I adore books that are propelled not by a plotline but rather by the characters, so naturally I was enthralled by this. That said, I fully realize it's not for everyone. If you're the kind of reader who keeps waiting for something to happen, skip this book. But if you want to inhabit a world like no other and feel that you have been transported to a remote island in the Gulf in the 1950s, this is a must-read.
The best part of the book is the writing. It is simply exquisite, and it is this alone that makes the book worthwhile and such a wonder.
Can already give this five stars. Have no idea why she faded into nowhere instead of being up there with Welty, O'Connor and Faulkner. Her descriptions of the land and of the way people talk and their attitudes towards life and death are flawless. Springs up right in front of your eyes so's you forget you are sitting in your own chair and it's a bit chilly in the room. You break out in a sweat with the heat of the place.
I enjoyed this book, but I also felt it dragged at times. I especially enjoyed the culture of this island and it’s inhabitants. It was difficult for me to follow the thinking of Annie; I would have guessed she had mental problems. Also, the complacency in general was foreign.
This is very good descriptive writing. It made me feel like I was living there while I was reading it. It is very slow paced, though, and the type of novel you want to sit back and take your time reading. It is kind of soap operish story of life on a small island in the bayou country of the gulf. It was written a long time ago as I could see by her descriptions of kids left alone all day, husbands occasionally beating wives and kids, no phones, computers or TVs mentioned. The ending could be a little more complete.
Not my favorite of her books, but still an interesting tale of life on an island on the gulf coast of Louisiana: Hard times and tough folks, feuds, and loves.
Enjoyable book after you get into the stark mood of the story and familiarize yourself with the community, its cast of characters and their peculiar way of speaking.
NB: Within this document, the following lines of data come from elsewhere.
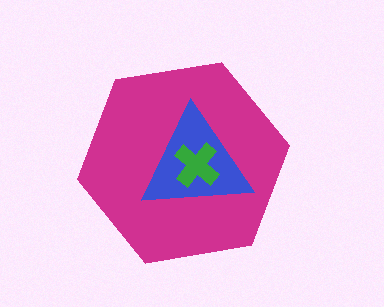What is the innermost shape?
The green cross.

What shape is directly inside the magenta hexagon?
The blue triangle.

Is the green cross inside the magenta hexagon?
Yes.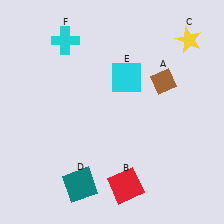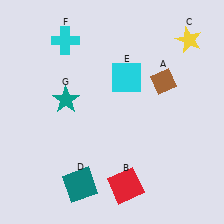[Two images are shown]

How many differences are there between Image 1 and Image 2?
There is 1 difference between the two images.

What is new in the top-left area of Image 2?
A teal star (G) was added in the top-left area of Image 2.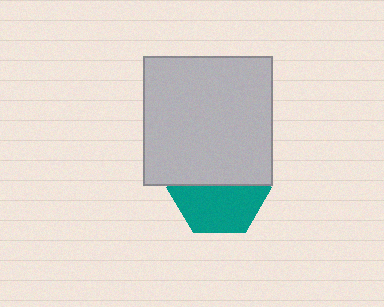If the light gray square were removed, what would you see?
You would see the complete teal hexagon.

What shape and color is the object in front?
The object in front is a light gray square.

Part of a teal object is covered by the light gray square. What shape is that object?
It is a hexagon.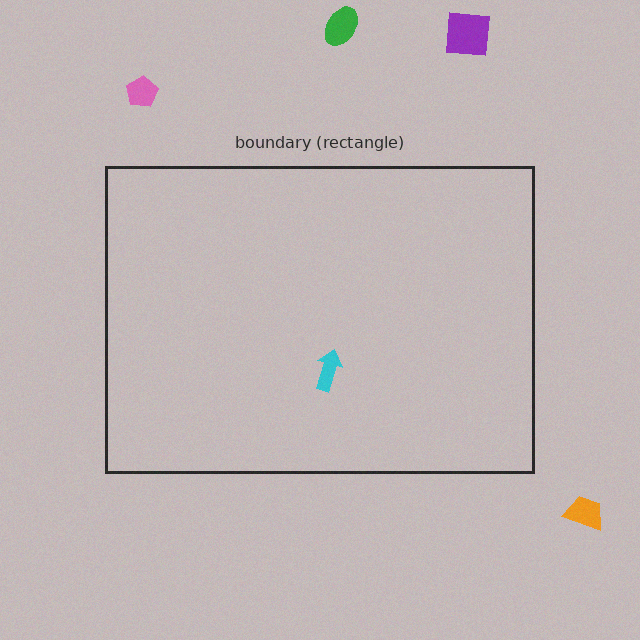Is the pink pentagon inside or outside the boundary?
Outside.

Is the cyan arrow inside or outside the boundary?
Inside.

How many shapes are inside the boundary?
1 inside, 4 outside.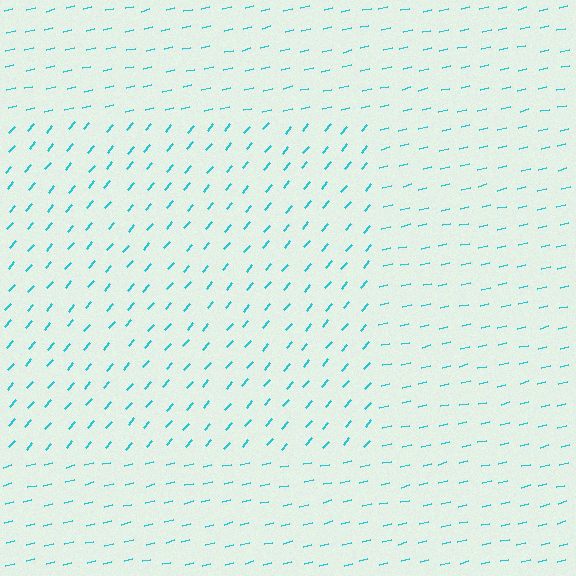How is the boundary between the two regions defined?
The boundary is defined purely by a change in line orientation (approximately 36 degrees difference). All lines are the same color and thickness.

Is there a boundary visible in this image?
Yes, there is a texture boundary formed by a change in line orientation.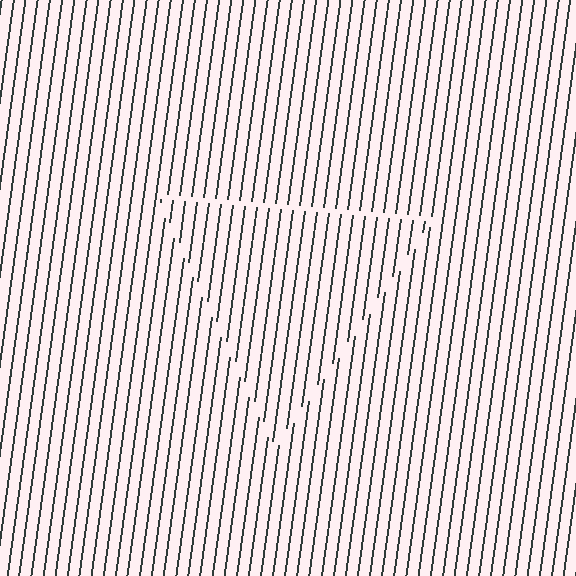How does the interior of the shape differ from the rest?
The interior of the shape contains the same grating, shifted by half a period — the contour is defined by the phase discontinuity where line-ends from the inner and outer gratings abut.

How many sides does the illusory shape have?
3 sides — the line-ends trace a triangle.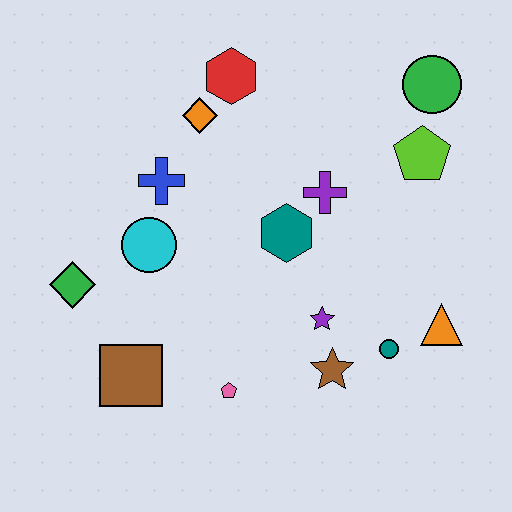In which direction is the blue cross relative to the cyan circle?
The blue cross is above the cyan circle.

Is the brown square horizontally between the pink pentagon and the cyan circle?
No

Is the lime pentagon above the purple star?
Yes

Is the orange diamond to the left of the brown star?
Yes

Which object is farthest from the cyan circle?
The green circle is farthest from the cyan circle.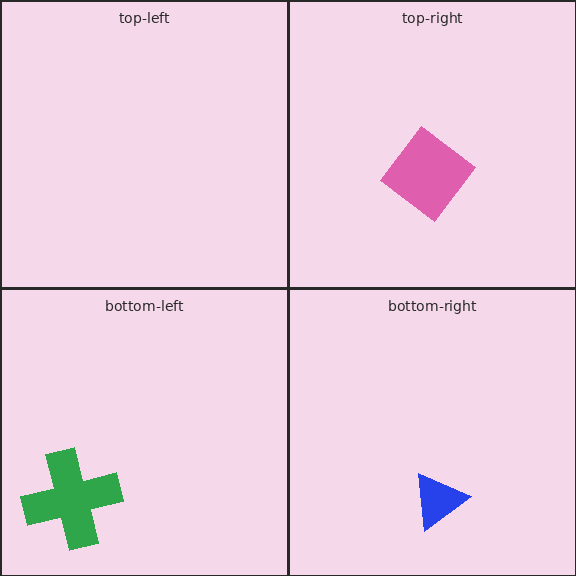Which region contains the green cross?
The bottom-left region.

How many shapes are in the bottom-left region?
1.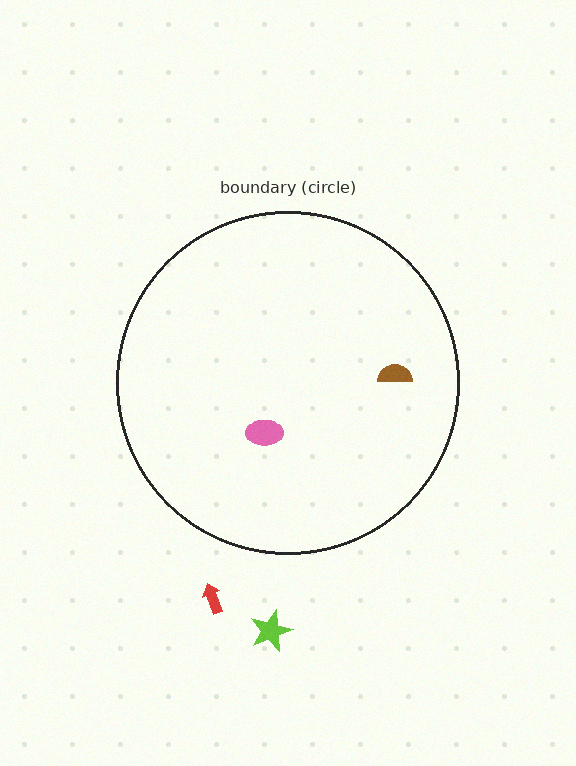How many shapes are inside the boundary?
2 inside, 2 outside.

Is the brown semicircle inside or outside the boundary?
Inside.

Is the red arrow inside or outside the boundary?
Outside.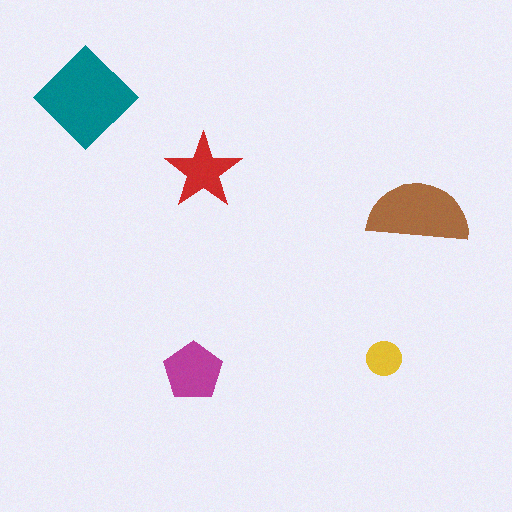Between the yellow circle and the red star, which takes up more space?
The red star.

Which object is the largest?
The teal diamond.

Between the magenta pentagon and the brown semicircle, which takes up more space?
The brown semicircle.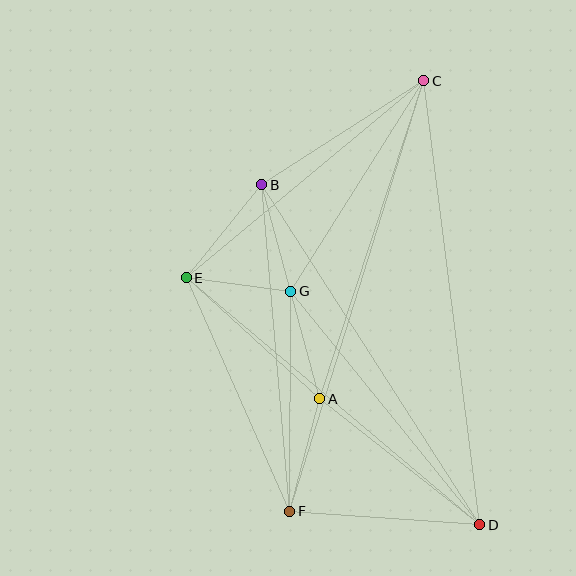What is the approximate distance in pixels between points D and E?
The distance between D and E is approximately 384 pixels.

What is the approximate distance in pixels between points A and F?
The distance between A and F is approximately 116 pixels.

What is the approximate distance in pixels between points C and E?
The distance between C and E is approximately 309 pixels.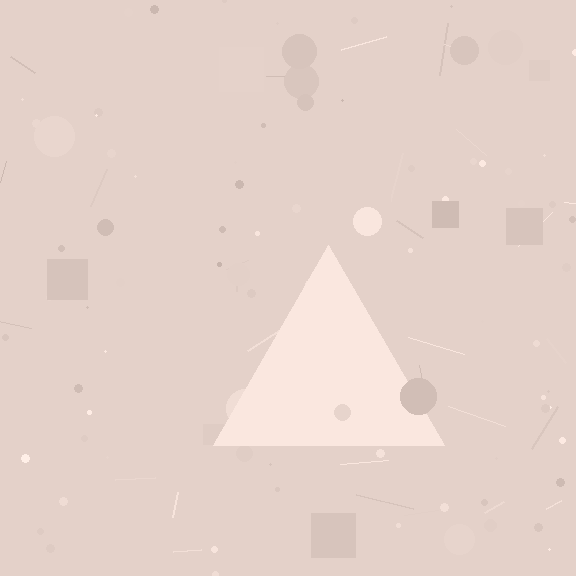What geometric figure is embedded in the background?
A triangle is embedded in the background.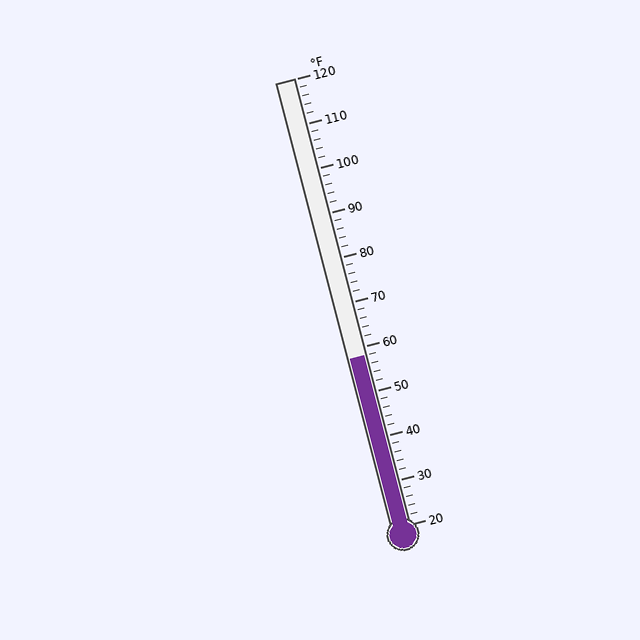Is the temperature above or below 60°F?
The temperature is below 60°F.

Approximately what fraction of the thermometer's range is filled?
The thermometer is filled to approximately 40% of its range.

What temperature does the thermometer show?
The thermometer shows approximately 58°F.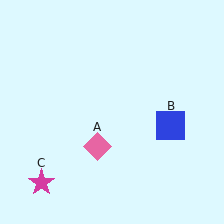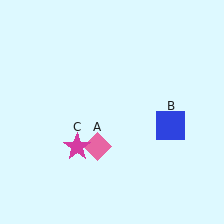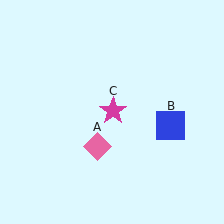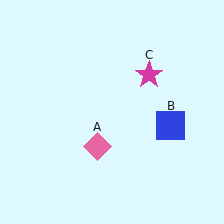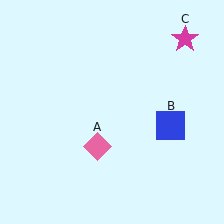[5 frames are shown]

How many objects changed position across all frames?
1 object changed position: magenta star (object C).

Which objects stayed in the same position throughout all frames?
Pink diamond (object A) and blue square (object B) remained stationary.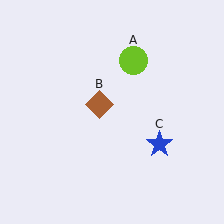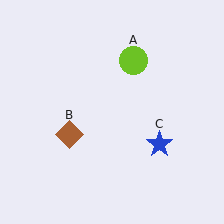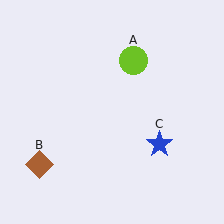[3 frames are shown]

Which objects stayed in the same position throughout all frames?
Lime circle (object A) and blue star (object C) remained stationary.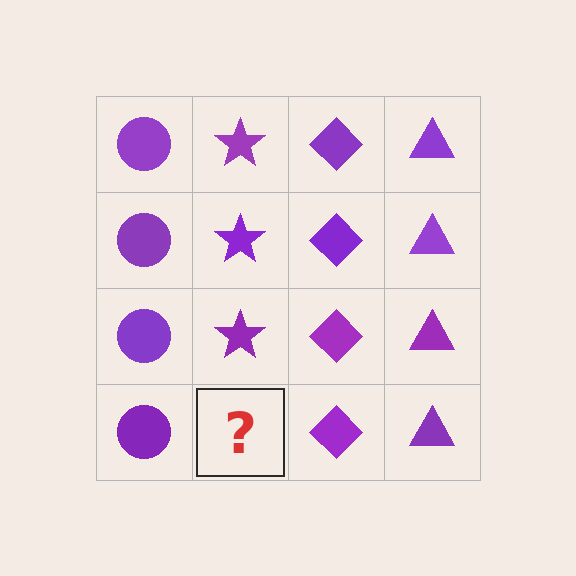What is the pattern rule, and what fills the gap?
The rule is that each column has a consistent shape. The gap should be filled with a purple star.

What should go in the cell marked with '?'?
The missing cell should contain a purple star.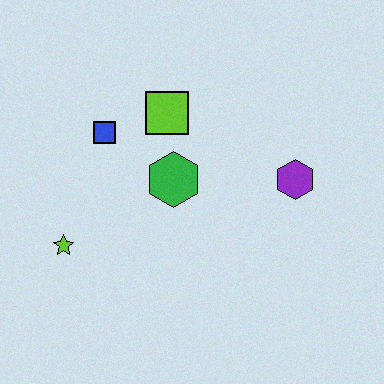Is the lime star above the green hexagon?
No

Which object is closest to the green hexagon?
The lime square is closest to the green hexagon.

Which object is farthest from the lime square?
The lime star is farthest from the lime square.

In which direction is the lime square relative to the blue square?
The lime square is to the right of the blue square.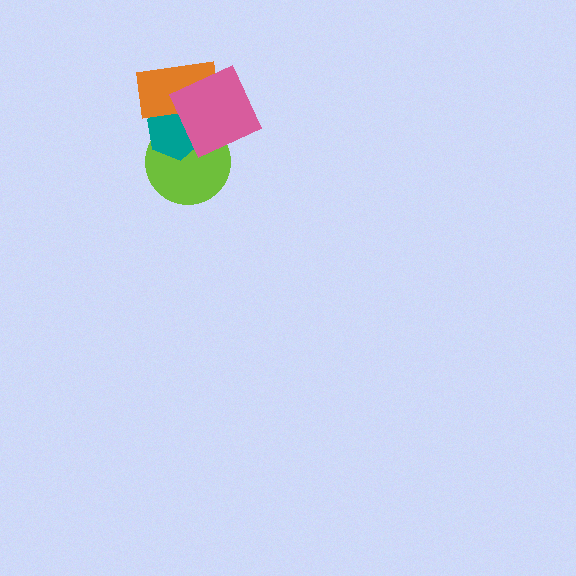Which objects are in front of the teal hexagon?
2 objects cover part of the teal hexagon: the orange rectangle and the pink diamond.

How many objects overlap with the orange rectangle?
2 objects overlap with the orange rectangle.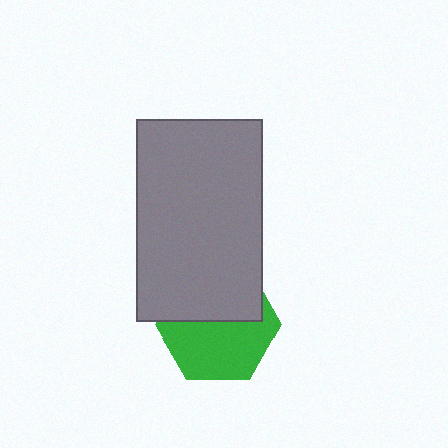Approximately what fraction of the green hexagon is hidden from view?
Roughly 44% of the green hexagon is hidden behind the gray rectangle.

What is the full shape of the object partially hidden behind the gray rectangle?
The partially hidden object is a green hexagon.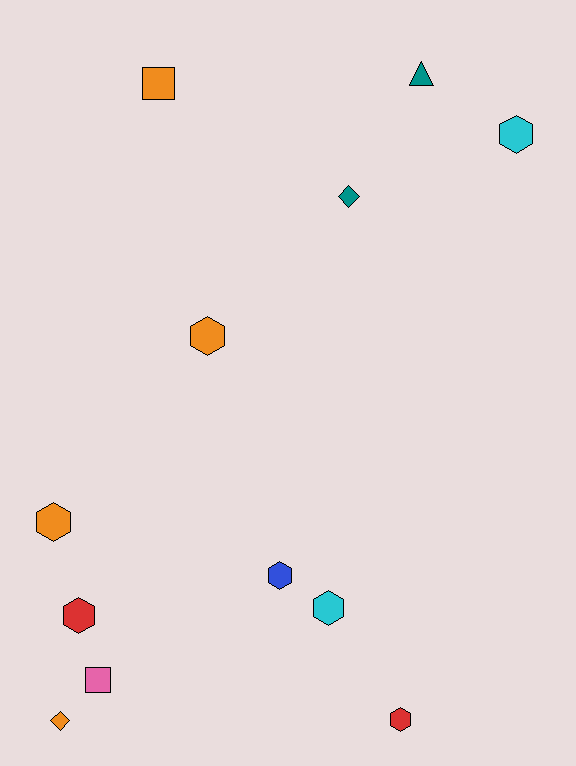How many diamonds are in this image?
There are 2 diamonds.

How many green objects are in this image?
There are no green objects.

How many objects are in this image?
There are 12 objects.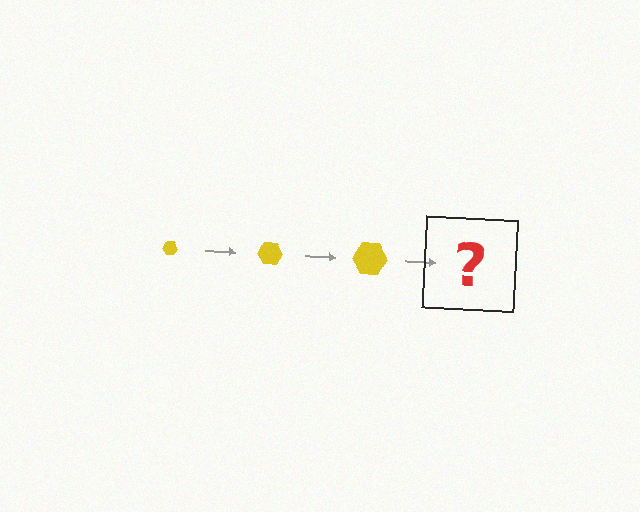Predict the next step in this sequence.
The next step is a yellow hexagon, larger than the previous one.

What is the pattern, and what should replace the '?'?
The pattern is that the hexagon gets progressively larger each step. The '?' should be a yellow hexagon, larger than the previous one.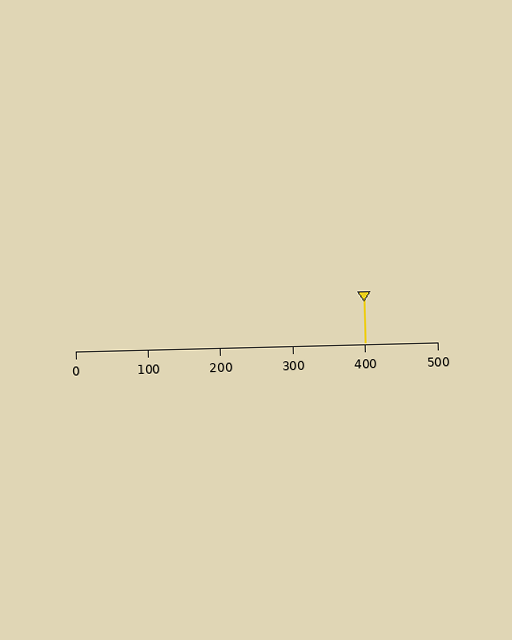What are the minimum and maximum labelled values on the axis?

It contained some mild suspense and some excitement, necessary to keep the reader engaged in what is a rather depressing tale. It doesn't really have a plot, as much as it provides the reader with a view of a chunk of time in an island community off the Louisiana coast and the culture of a fishing community. It struck me as decidedly Seinfeldian, a book about nothing. I was taken aback by its abrupt end. Written beautifully, which covers a multitude of sins for me.
The slow pace of the story is perfect for the slow pace of life on the islands on the Delta. The reader can almost feel the heat and humidity. The community of fishermen is small enough that everyone knows everyone else's business and the reader learns about many of the main families. I was startled by the abrupt ending.